III- Il ricorso è fondato.
L'obbligatorietà del giudizio direttissimo previsto dall'art. 10 imposta dall'art. 10 c. 4 legge 6.3.1998 n. 40 ("Disciplina dell'immigrazione e norme sulla condizione dello straniero"), salvo il caso di necessità di particolari indagini, comporta che qualora tale necessità non si profili si debba "comunque" procedere con rito direttissimo, anche se siano decorsi i termini previsti dall'art. 449 c.p.p. per la instaurazione del rito speciale.
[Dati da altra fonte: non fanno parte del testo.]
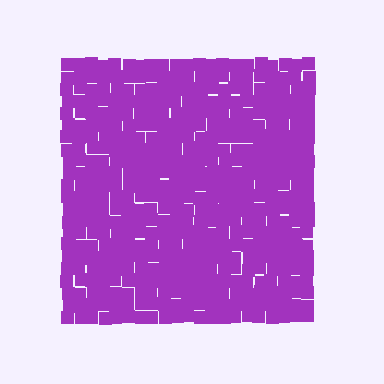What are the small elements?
The small elements are squares.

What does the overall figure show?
The overall figure shows a square.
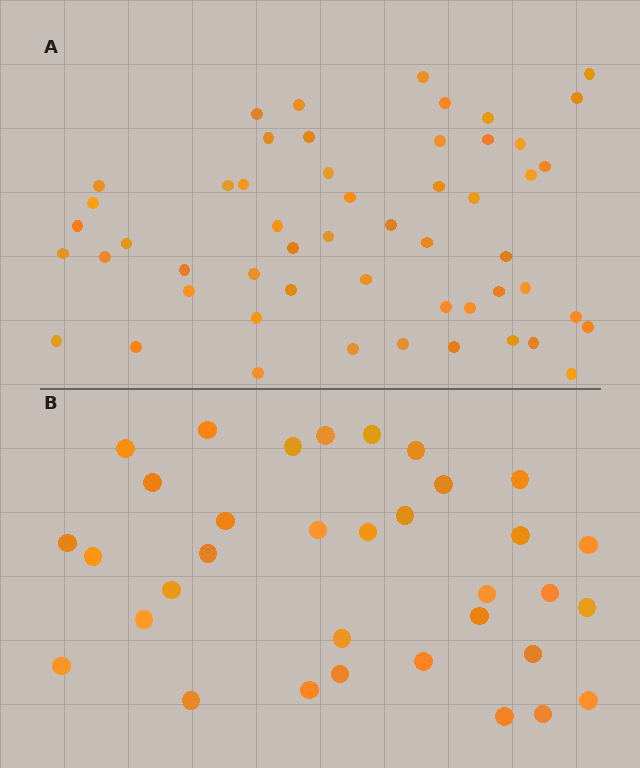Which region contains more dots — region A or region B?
Region A (the top region) has more dots.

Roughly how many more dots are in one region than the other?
Region A has approximately 20 more dots than region B.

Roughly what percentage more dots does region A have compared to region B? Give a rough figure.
About 55% more.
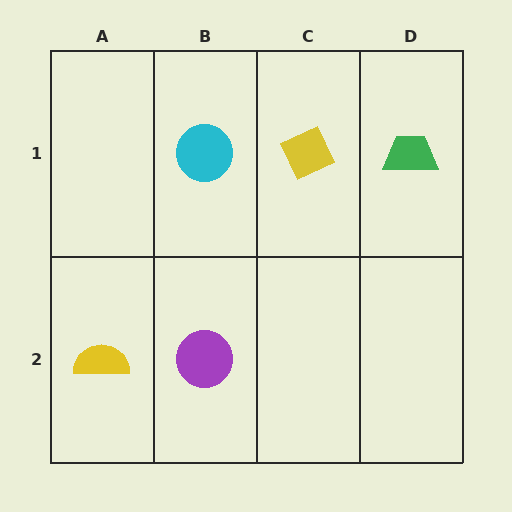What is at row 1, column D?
A green trapezoid.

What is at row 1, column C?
A yellow diamond.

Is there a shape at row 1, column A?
No, that cell is empty.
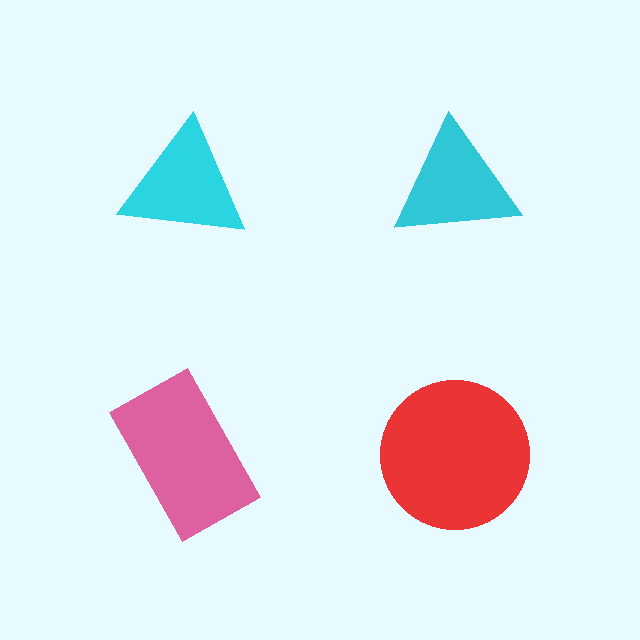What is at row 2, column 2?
A red circle.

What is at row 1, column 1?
A cyan triangle.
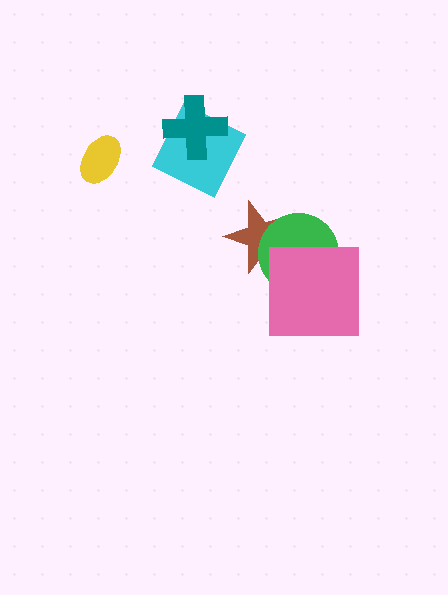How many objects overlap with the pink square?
2 objects overlap with the pink square.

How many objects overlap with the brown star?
2 objects overlap with the brown star.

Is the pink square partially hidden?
No, no other shape covers it.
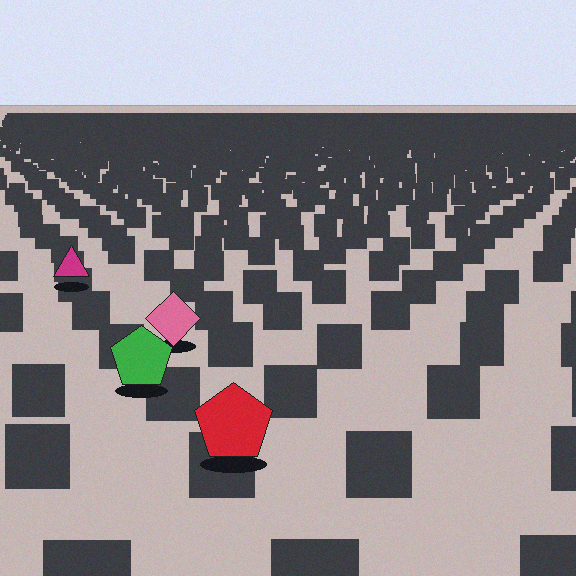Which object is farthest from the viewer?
The magenta triangle is farthest from the viewer. It appears smaller and the ground texture around it is denser.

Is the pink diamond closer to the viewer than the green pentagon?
No. The green pentagon is closer — you can tell from the texture gradient: the ground texture is coarser near it.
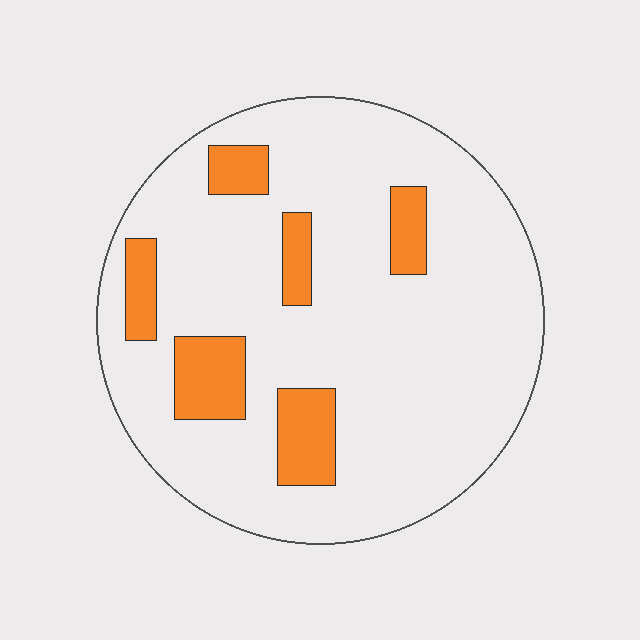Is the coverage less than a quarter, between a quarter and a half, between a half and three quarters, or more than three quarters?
Less than a quarter.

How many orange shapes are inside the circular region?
6.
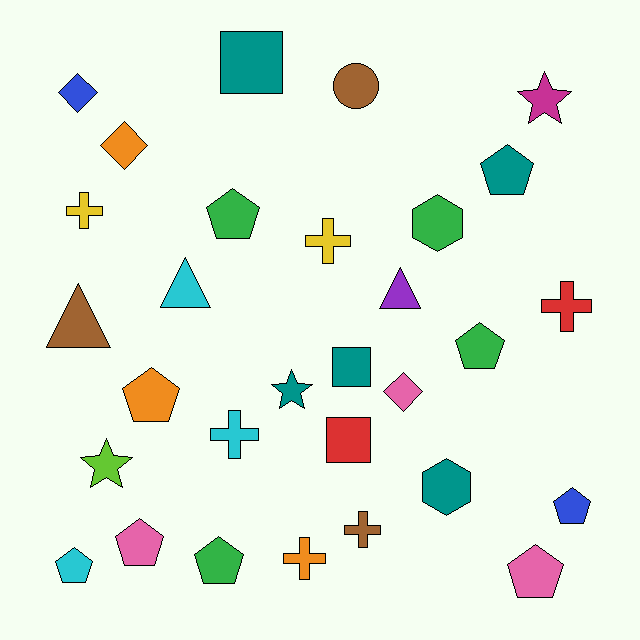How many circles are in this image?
There is 1 circle.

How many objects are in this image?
There are 30 objects.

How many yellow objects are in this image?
There are 2 yellow objects.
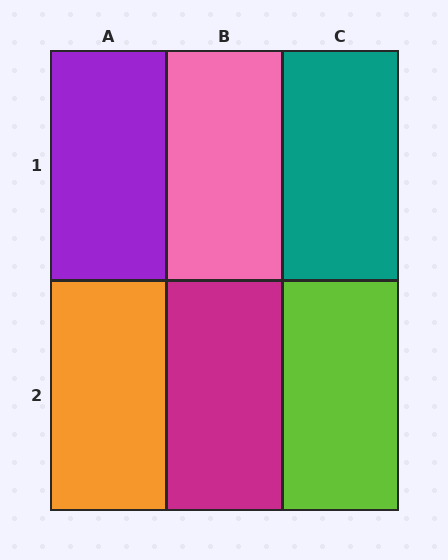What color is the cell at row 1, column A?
Purple.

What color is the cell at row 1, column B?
Pink.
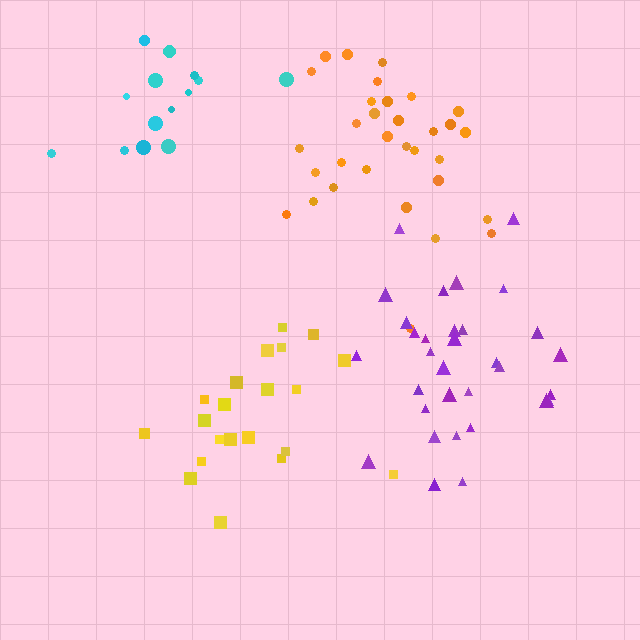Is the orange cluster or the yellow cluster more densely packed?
Orange.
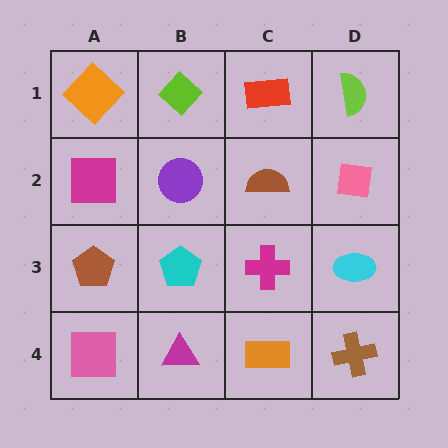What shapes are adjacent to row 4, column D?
A cyan ellipse (row 3, column D), an orange rectangle (row 4, column C).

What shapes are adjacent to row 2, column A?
An orange diamond (row 1, column A), a brown pentagon (row 3, column A), a purple circle (row 2, column B).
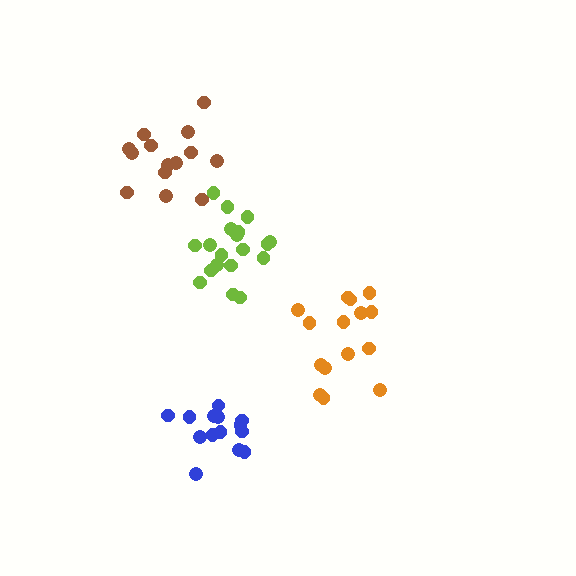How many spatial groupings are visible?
There are 4 spatial groupings.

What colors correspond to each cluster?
The clusters are colored: brown, lime, blue, orange.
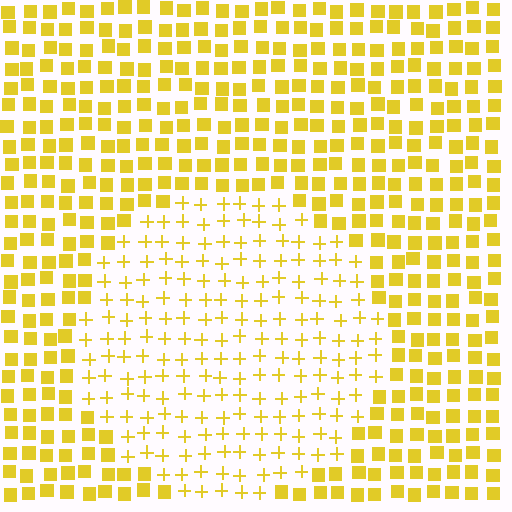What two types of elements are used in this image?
The image uses plus signs inside the circle region and squares outside it.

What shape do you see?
I see a circle.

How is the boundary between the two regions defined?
The boundary is defined by a change in element shape: plus signs inside vs. squares outside. All elements share the same color and spacing.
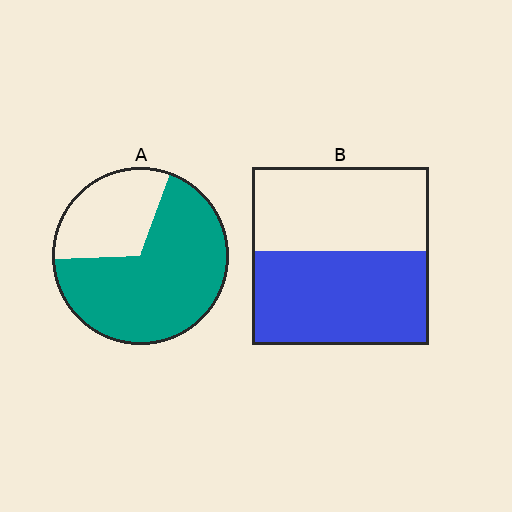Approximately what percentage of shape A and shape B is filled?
A is approximately 70% and B is approximately 55%.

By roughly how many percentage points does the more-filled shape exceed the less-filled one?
By roughly 15 percentage points (A over B).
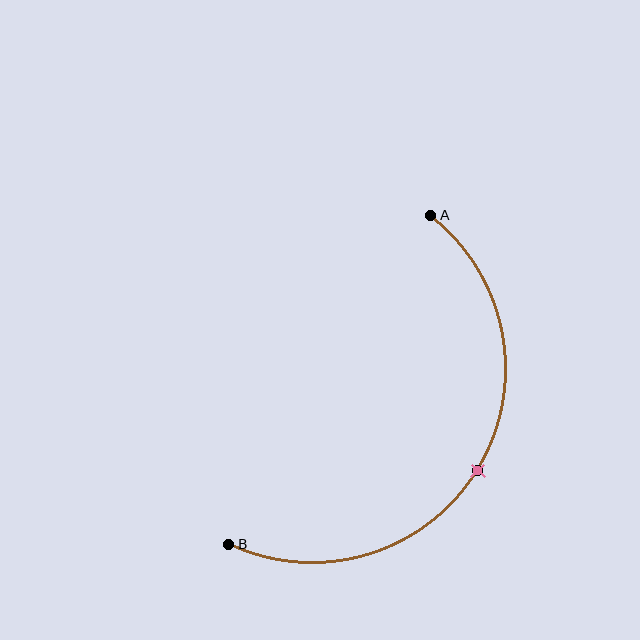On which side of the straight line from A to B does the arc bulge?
The arc bulges to the right of the straight line connecting A and B.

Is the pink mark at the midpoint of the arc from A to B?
Yes. The pink mark lies on the arc at equal arc-length from both A and B — it is the arc midpoint.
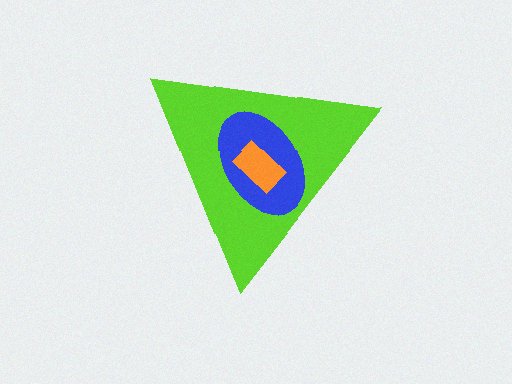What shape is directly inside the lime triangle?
The blue ellipse.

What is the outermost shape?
The lime triangle.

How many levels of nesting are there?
3.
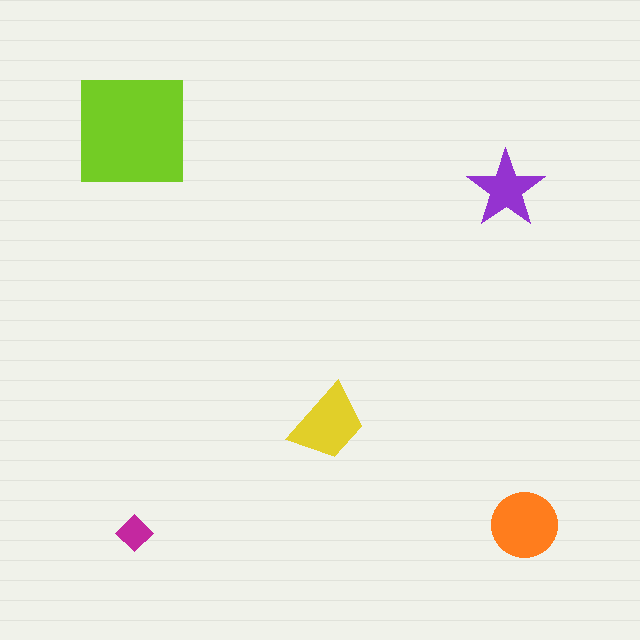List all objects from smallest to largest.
The magenta diamond, the purple star, the yellow trapezoid, the orange circle, the lime square.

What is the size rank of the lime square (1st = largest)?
1st.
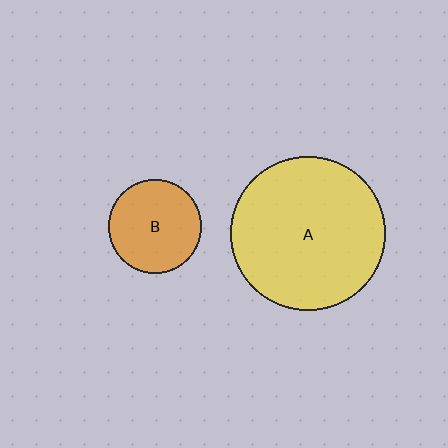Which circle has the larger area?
Circle A (yellow).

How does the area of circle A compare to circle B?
Approximately 2.7 times.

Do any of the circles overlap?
No, none of the circles overlap.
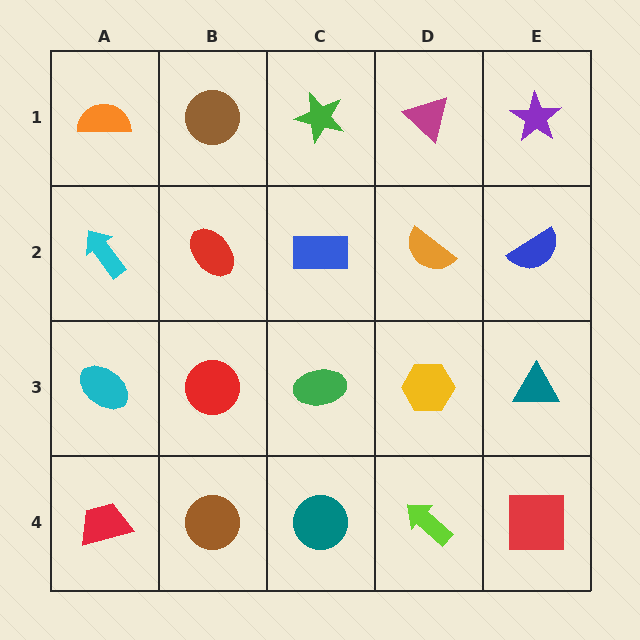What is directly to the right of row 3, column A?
A red circle.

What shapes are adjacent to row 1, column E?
A blue semicircle (row 2, column E), a magenta triangle (row 1, column D).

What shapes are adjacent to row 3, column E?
A blue semicircle (row 2, column E), a red square (row 4, column E), a yellow hexagon (row 3, column D).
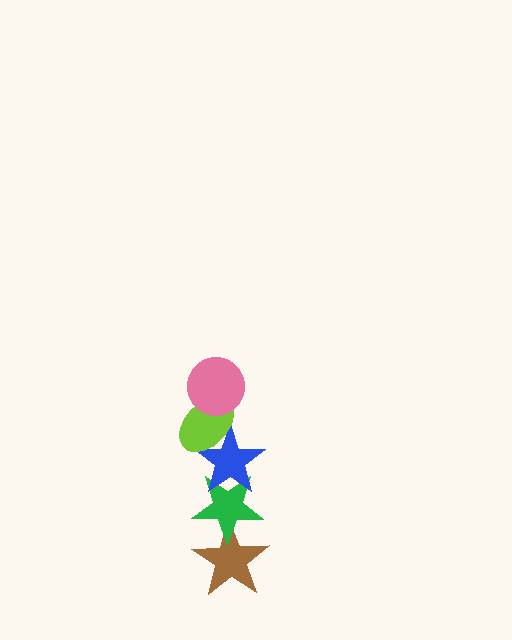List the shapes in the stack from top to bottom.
From top to bottom: the pink circle, the lime ellipse, the blue star, the green star, the brown star.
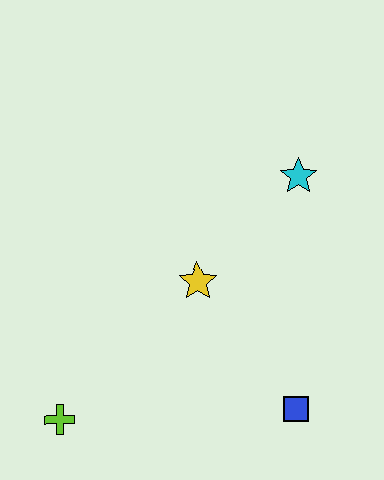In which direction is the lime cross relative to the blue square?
The lime cross is to the left of the blue square.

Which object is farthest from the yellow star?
The lime cross is farthest from the yellow star.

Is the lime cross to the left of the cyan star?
Yes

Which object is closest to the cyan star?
The yellow star is closest to the cyan star.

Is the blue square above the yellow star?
No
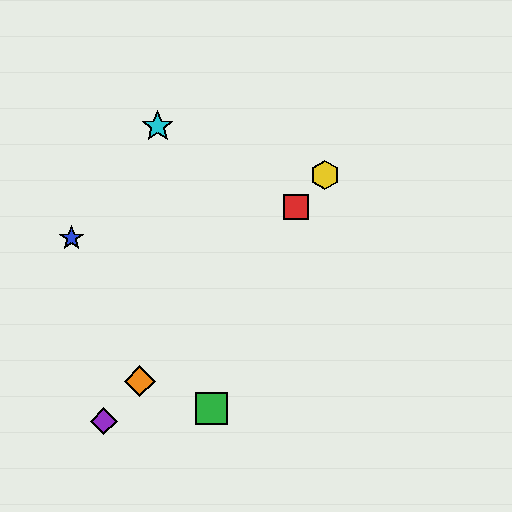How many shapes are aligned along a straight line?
4 shapes (the red square, the yellow hexagon, the purple diamond, the orange diamond) are aligned along a straight line.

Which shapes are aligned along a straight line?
The red square, the yellow hexagon, the purple diamond, the orange diamond are aligned along a straight line.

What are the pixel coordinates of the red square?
The red square is at (296, 207).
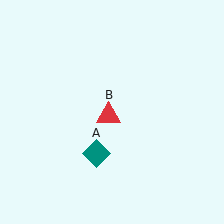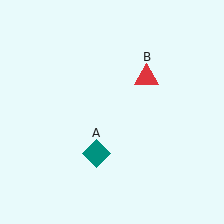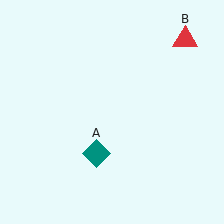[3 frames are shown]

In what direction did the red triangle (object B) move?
The red triangle (object B) moved up and to the right.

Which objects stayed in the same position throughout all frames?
Teal diamond (object A) remained stationary.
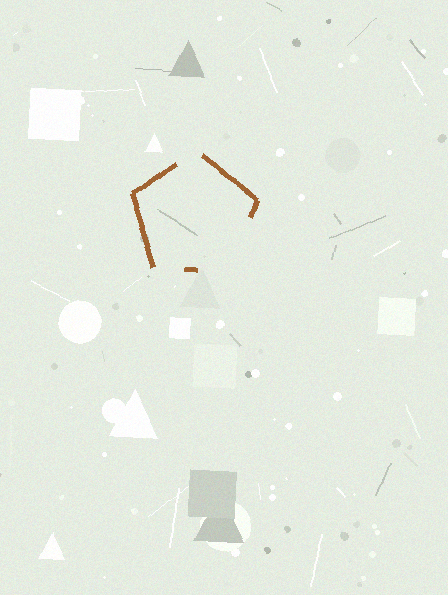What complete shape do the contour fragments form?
The contour fragments form a pentagon.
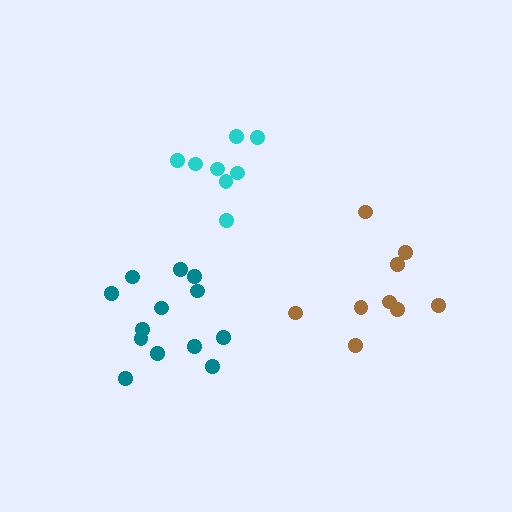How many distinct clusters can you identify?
There are 3 distinct clusters.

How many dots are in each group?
Group 1: 13 dots, Group 2: 8 dots, Group 3: 9 dots (30 total).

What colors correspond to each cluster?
The clusters are colored: teal, cyan, brown.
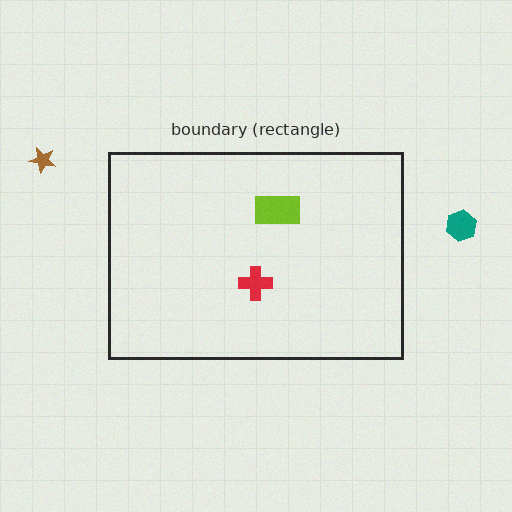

Tale interpretazione,
conseguente al dettato letterale della norma, corrisponde alla "ratio" della norma medesima, tesa a garantire la rapida definizione dei procedimenti nella materia considerata, intento che verrebbe frustrato se si consentisse al pubblico ministero di eludere la disposizione con il mancato rispetto dei termini altrimenti previsti per l'instaurazione del giudizio direttissimo.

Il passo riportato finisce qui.